Errors can also occur when recording colors through a camera or scanner. Generally, the photosensitive characteristics of the photosensitive elements in these instruments are quite different from those of human eyes. Therefore, under special illumination, the color produced by these instruments may be big different from the impact that felt by human eyes.
Light emitting media (such as TV sets) use red, green, and blue tricolors, and each light stimulates only the cones that target them, as far as possible, without stimulating other cones. The gamut of this system accounts for most of the color space that people can feel, so TV and computer screen use this system.
In theory, we can also use other colors as meta colors, but we can maximize the human color space by using red, green and blue.
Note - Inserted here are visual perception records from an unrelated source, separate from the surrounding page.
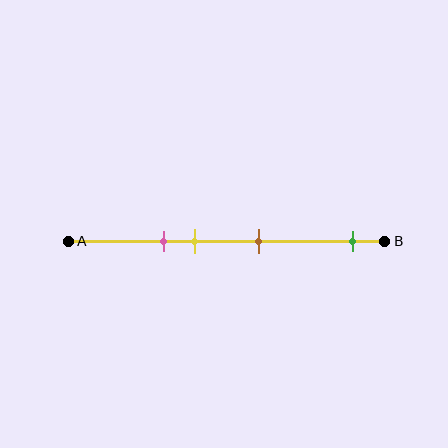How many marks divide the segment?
There are 4 marks dividing the segment.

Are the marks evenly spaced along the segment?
No, the marks are not evenly spaced.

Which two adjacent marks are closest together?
The pink and yellow marks are the closest adjacent pair.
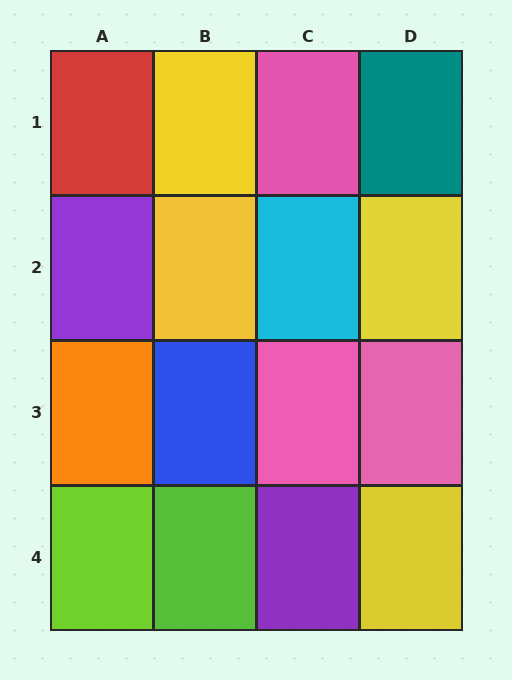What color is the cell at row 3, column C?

Unfortunately, there is no fixed wavelength definition for red, green and blue, so different technical instruments may use different wavelengths to create a slightly different color on the screen.
We can get a larger color gamut by painting cyan, magenta and yellow transparent pigments on the white background. These three colors are subtractive tricolor. Sometimes we add black to produce a darker color.
Diffraction, a certain color of light will be reflected to a certain angle. The surface of this object will produce a special rainbow like flash. Peacock feathers, many butterfly wings, Fritillaria, etc. will produce such structural colors. Recently, some car manufacturers have also use special paint to achieve this fluorescent effect.